FAST ACT CHANGES AFFECTING INVESTMENT ADVISERS TO SMALL BUSINESS INVESTMENT COMPANIES On December 4, 2015, President Obama signed into law the Fixing America’s Surface Transportation Act (the “FAST Act”).1 The Fast Act amended two provisions of the Investment Advisers Act of 1940 (the “Advisers Act”) regarding the registration of investment advisers to small business investment companies (“SBICs”).2 Prior to the enactment of the FAST Act, only advisers solely to one or more “venture capital funds,” as defined in rule 203(l)-1,3 could rely on the exemption from investment adviser registration in Advisers Act section 203(l) (the “venture capital fund adviser exemption”). The FAST Act revised the venture capital fund adviser exemption by deeming SBICs to be venture capital funds for purposes of the exemption. Because an SBIC may not necessarily have the characteristics of a rule 203(l)-1 venture capital fund, an adviser that managed both rule 203(l)-1 venture capital funds and SBICs may not previously have qualified for the venture capital fund adviser exemption. As a result of the FAST Act amendments, an adviser whose only clients are rule 203(l)-1 venture capital funds and/or SBICs may rely on the venture capital fund adviser exemption.

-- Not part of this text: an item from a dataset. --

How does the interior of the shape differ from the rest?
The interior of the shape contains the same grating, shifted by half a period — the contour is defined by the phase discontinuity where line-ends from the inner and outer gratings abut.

Also prior to the enactment of the FAST Act, only advisers solely to private funds that had assets under management in the United States of less than $150 million could rely on the exemption from investment adviser registration in Advisers Act section 203(m) (the “private fund adviser exemption”). The FAST Act revised the private fund adviser exemption by excluding SBIC assets from counting towards the $150 million threshold. As a result, an adviser that has assets under management in the United States of less than $150 million attributable to its non-SBIC private fund clients may rely on the private fund adviser exemption regardless of the assets under management in the United States attributable to its SBIC client(s).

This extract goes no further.